ECLI:NL:CRVB:2009:BJ7363
Centrale Raad van Beroep
- Hoger beroep
- H. Bolt
- T. Hoogenboom
- C.P.M. van de Kerkhof
- Rechtspraak.nl
Herziening van WAO-uitkering en geschiktheid voorbeeldfuncties na medische beoordeling
In deze zaak gaat het om een hoger beroep van appellant, die als gevolg van een ongeval en gewrichtsklachten uitviel uit zijn werk als chauffeur belader bij de vuilnisophaaldienst. Appellant ontving een uitkering op basis van de Wet op de arbeidsongeschiktheidsverzekering (WAO), die laatstelijk was vastgesteld op een arbeidsongeschiktheid van 80 tot 100%. Na een herbeoordeling door het Uitvoeringsinstituut werknemersverzekeringen (Uwv) werd deze uitkering per 1 november 2006 verlaagd naar een arbeidsongeschiktheid van 35 tot 45%. Dit besluit was gebaseerd op een verzekeringsgeneeskundig en arbeidskundig onderzoek. Appellant ging in bezwaar, maar het Uwv verklaarde dit bezwaar ongegrond.
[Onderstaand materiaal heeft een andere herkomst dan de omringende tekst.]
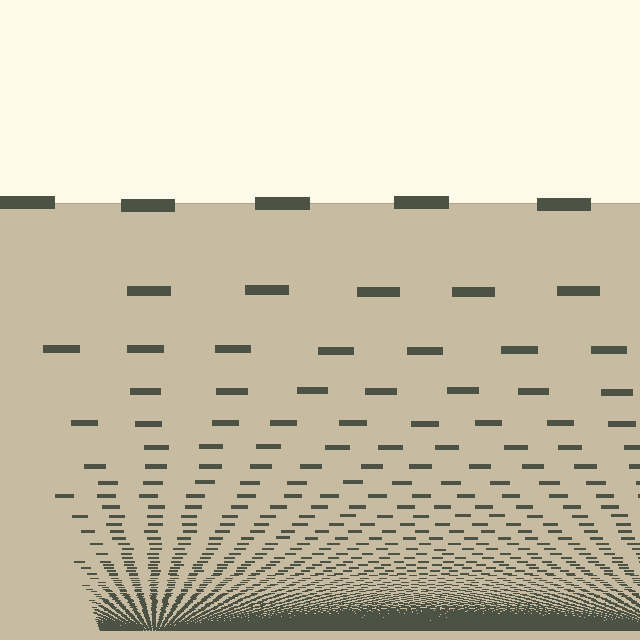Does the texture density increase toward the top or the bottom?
Density increases toward the bottom.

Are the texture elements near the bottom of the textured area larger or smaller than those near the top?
Smaller. The gradient is inverted — elements near the bottom are smaller and denser.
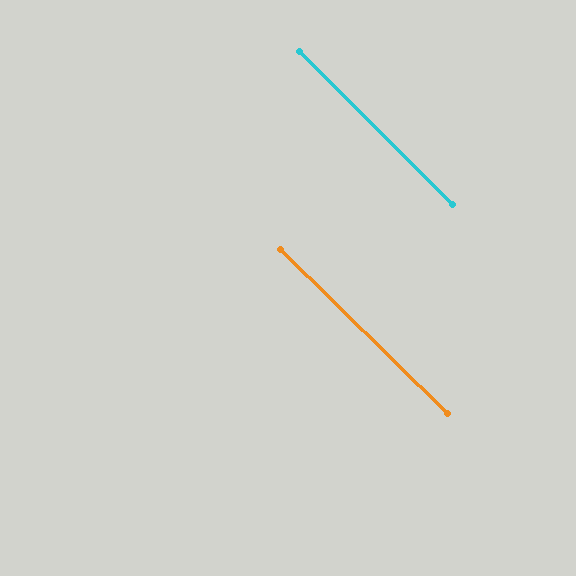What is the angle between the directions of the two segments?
Approximately 0 degrees.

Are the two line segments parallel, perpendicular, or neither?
Parallel — their directions differ by only 0.4°.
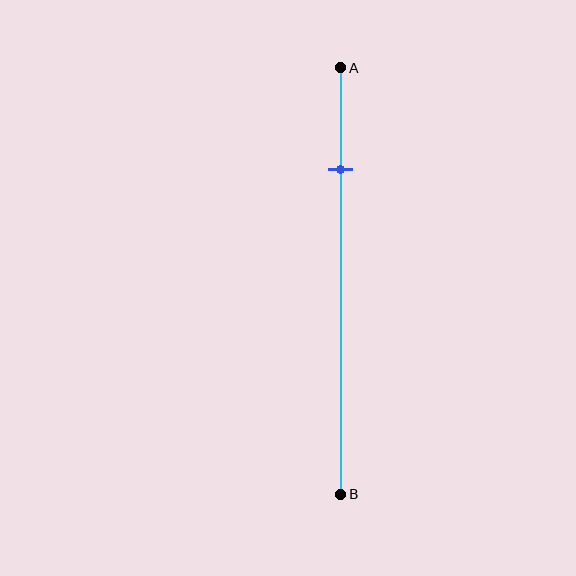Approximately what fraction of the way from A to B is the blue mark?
The blue mark is approximately 25% of the way from A to B.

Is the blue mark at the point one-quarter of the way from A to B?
Yes, the mark is approximately at the one-quarter point.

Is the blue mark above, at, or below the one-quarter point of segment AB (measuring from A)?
The blue mark is approximately at the one-quarter point of segment AB.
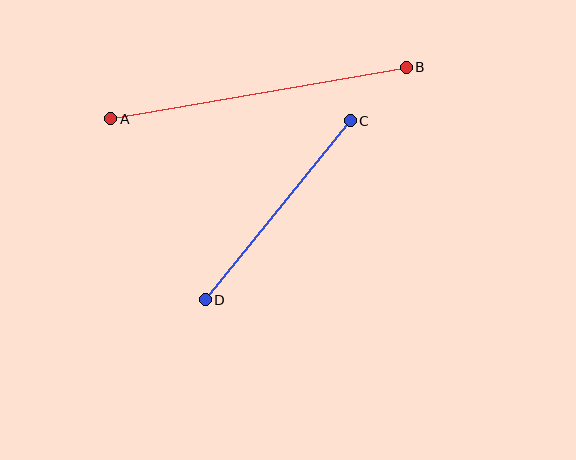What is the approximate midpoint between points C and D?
The midpoint is at approximately (278, 210) pixels.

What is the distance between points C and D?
The distance is approximately 230 pixels.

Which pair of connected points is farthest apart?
Points A and B are farthest apart.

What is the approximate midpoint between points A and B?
The midpoint is at approximately (259, 93) pixels.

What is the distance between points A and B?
The distance is approximately 300 pixels.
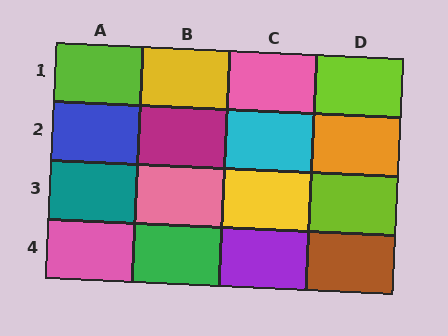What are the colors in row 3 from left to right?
Teal, pink, yellow, lime.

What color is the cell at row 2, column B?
Magenta.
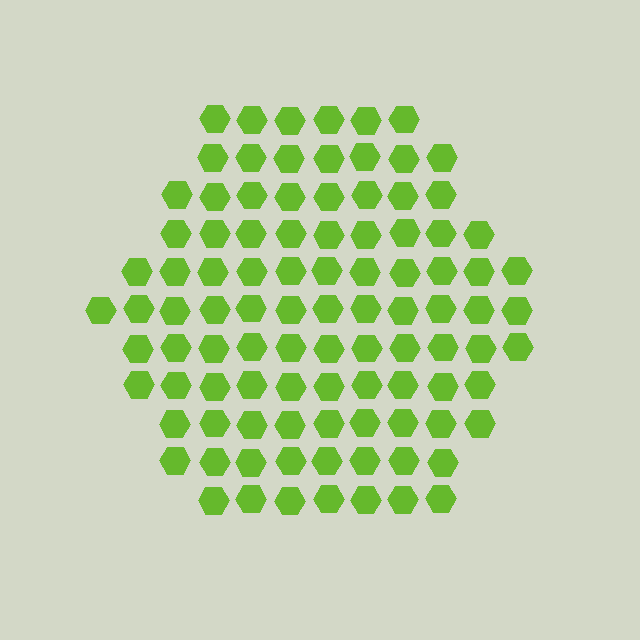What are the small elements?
The small elements are hexagons.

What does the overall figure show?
The overall figure shows a hexagon.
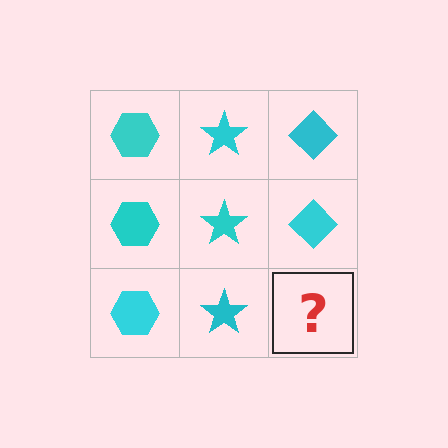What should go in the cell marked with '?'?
The missing cell should contain a cyan diamond.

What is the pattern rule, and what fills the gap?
The rule is that each column has a consistent shape. The gap should be filled with a cyan diamond.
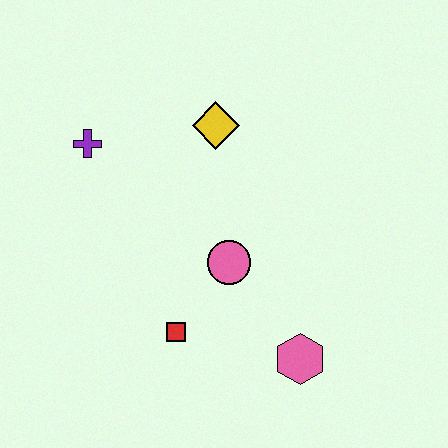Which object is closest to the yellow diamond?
The purple cross is closest to the yellow diamond.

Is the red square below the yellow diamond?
Yes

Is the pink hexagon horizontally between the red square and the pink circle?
No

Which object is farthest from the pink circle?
The purple cross is farthest from the pink circle.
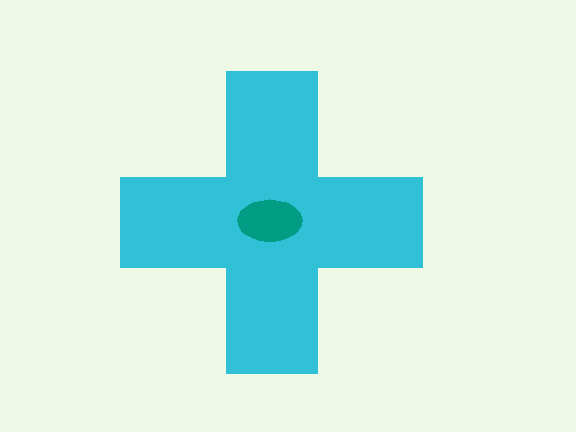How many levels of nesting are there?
2.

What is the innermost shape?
The teal ellipse.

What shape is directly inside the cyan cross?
The teal ellipse.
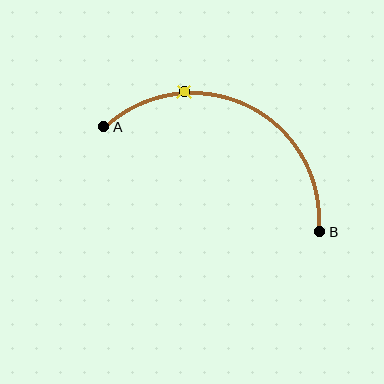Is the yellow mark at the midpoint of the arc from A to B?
No. The yellow mark lies on the arc but is closer to endpoint A. The arc midpoint would be at the point on the curve equidistant along the arc from both A and B.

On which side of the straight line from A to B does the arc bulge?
The arc bulges above the straight line connecting A and B.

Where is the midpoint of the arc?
The arc midpoint is the point on the curve farthest from the straight line joining A and B. It sits above that line.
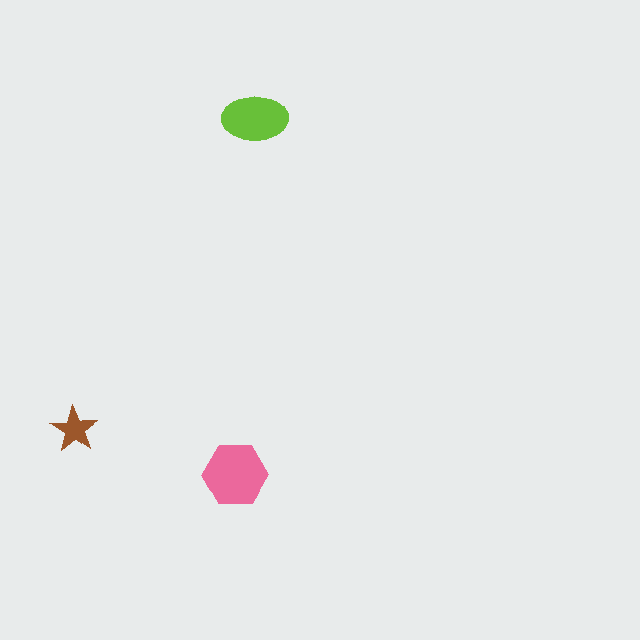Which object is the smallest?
The brown star.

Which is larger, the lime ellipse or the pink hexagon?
The pink hexagon.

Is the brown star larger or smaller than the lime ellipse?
Smaller.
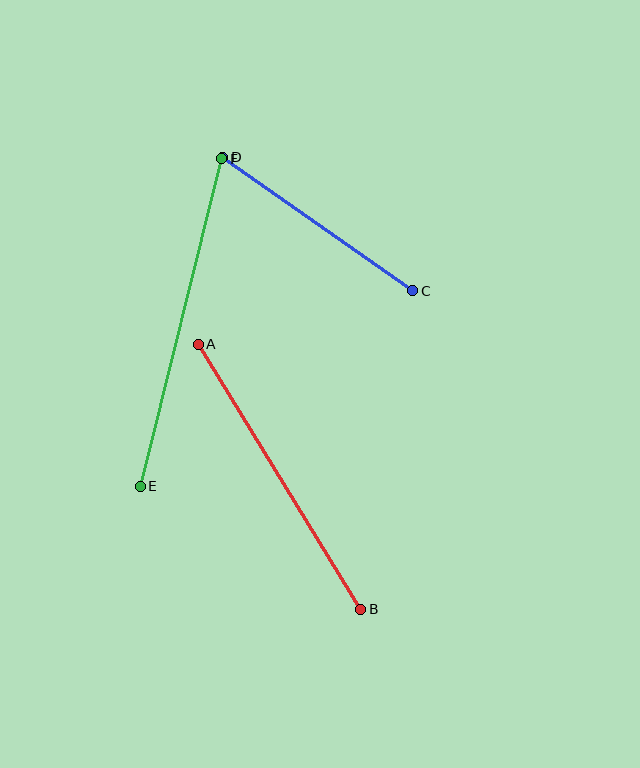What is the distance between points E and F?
The distance is approximately 338 pixels.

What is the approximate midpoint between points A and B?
The midpoint is at approximately (279, 477) pixels.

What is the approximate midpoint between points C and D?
The midpoint is at approximately (318, 224) pixels.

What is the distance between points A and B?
The distance is approximately 311 pixels.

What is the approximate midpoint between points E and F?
The midpoint is at approximately (181, 322) pixels.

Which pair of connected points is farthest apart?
Points E and F are farthest apart.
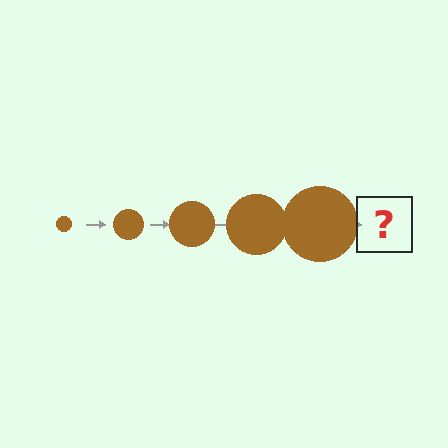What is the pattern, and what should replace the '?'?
The pattern is that the circle gets progressively larger each step. The '?' should be a brown circle, larger than the previous one.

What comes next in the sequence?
The next element should be a brown circle, larger than the previous one.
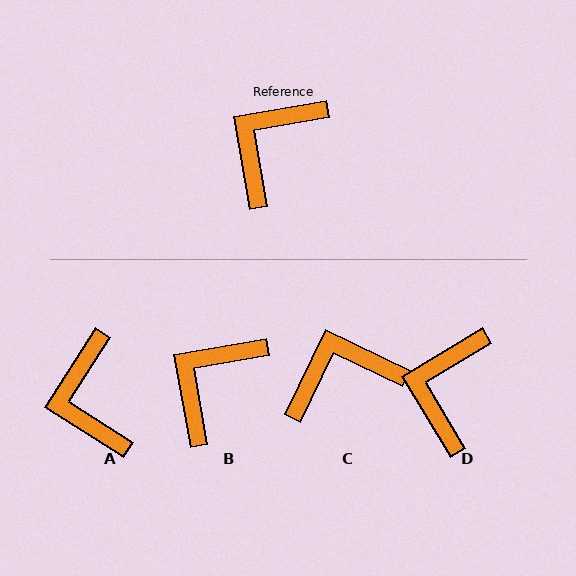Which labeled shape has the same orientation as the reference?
B.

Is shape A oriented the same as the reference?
No, it is off by about 48 degrees.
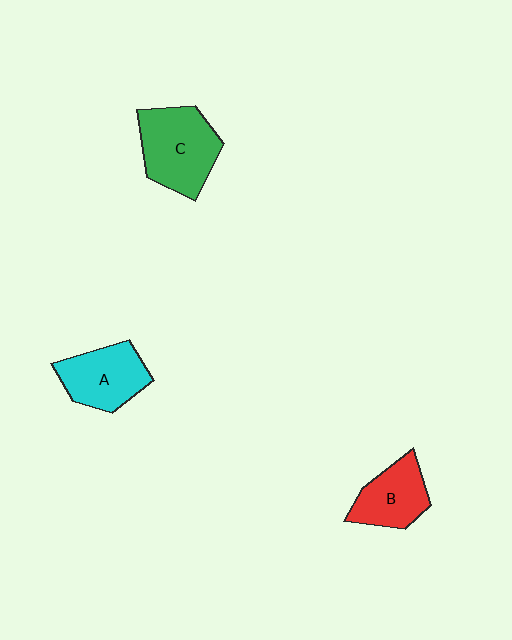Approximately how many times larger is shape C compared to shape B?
Approximately 1.4 times.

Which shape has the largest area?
Shape C (green).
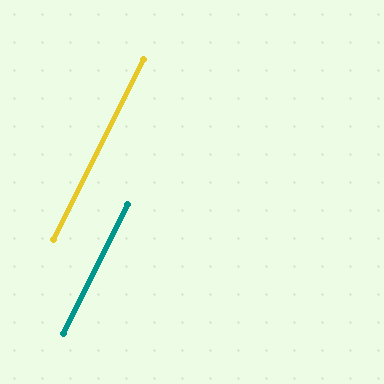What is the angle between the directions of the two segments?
Approximately 0 degrees.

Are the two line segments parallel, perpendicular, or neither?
Parallel — their directions differ by only 0.0°.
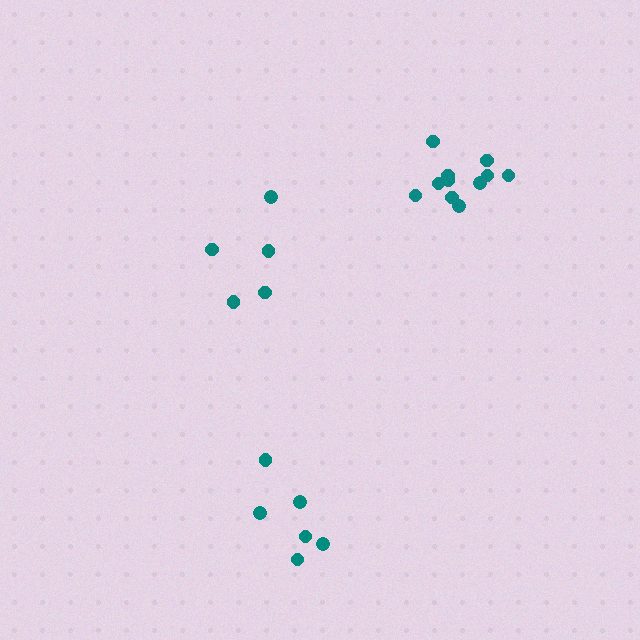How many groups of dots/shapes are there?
There are 3 groups.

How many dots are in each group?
Group 1: 5 dots, Group 2: 11 dots, Group 3: 6 dots (22 total).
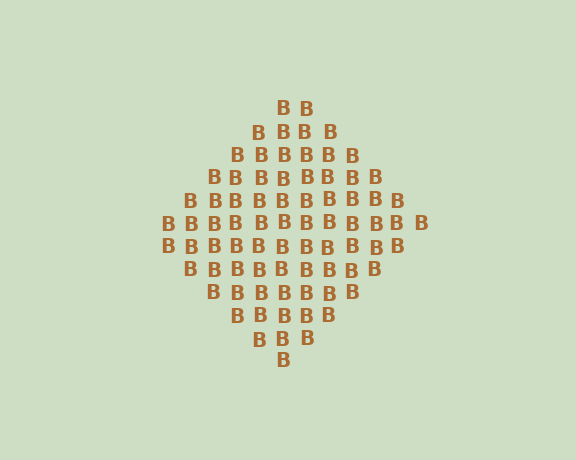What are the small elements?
The small elements are letter B's.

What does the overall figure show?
The overall figure shows a diamond.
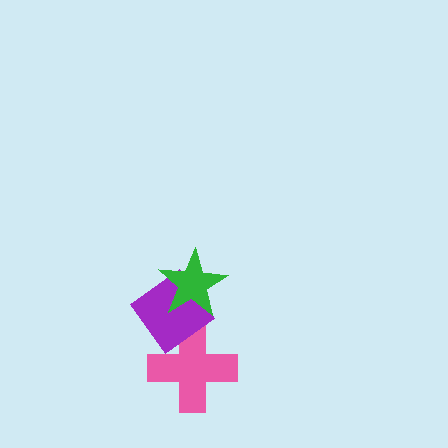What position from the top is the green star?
The green star is 1st from the top.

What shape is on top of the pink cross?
The purple diamond is on top of the pink cross.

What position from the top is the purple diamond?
The purple diamond is 2nd from the top.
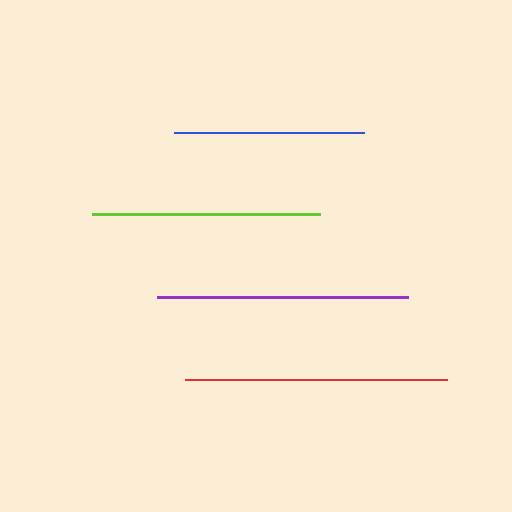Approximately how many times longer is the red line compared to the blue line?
The red line is approximately 1.4 times the length of the blue line.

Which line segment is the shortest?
The blue line is the shortest at approximately 189 pixels.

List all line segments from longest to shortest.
From longest to shortest: red and purple (about equal), lime, blue.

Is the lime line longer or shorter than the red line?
The red line is longer than the lime line.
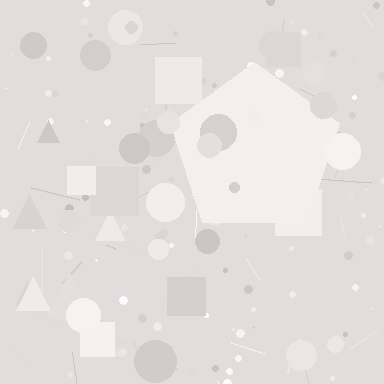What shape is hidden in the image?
A pentagon is hidden in the image.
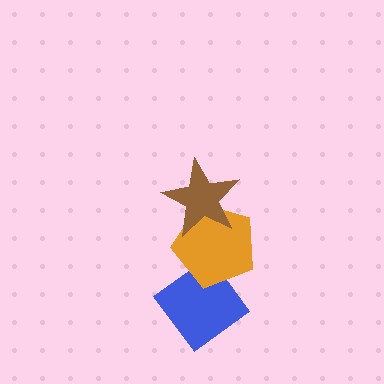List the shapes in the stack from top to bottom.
From top to bottom: the brown star, the orange pentagon, the blue diamond.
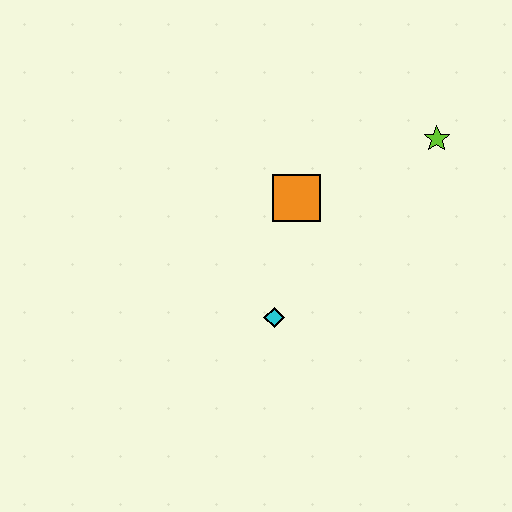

De rechtbank heeft het beroep van appellant tegen het bestreden besluit ongegrond verklaard. In hoger beroep heeft appellant aangevoerd dat de diagnose fibromyalgie, die bij hem was vastgesteld, ten onrechte niet was meegenomen in het verzekeringsgeneeskundig onderzoek. De Centrale Raad van Beroep oordeelt dat de diagnose niet van doorslaggevende betekenis is voor de beoordeling van de arbeidsongeschiktheid. De Raad stelt vast dat de verzekeringsartsen van het Uwv beperkingen hebben vastgesteld die zijn neergelegd in een Functionele Mogelijkheden Lijst (FML). Appellant heeft niet kunnen aantonen dat er gerede twijfel bestaat aan de juistheid van deze FML.
De Raad bevestigt de uitspraak van de rechtbank en oordeelt dat de voorbeeldfuncties die door het Uwv zijn geselecteerd, medisch gezien geschikt zijn voor appellant. Er is geen aanleiding om een medisch deskundige te benoemen, en de Raad ziet geen reden om een van de partijen in de proceskosten te veroordelen. De uitspraak wordt openbaar uitgesproken op 9 september 2009.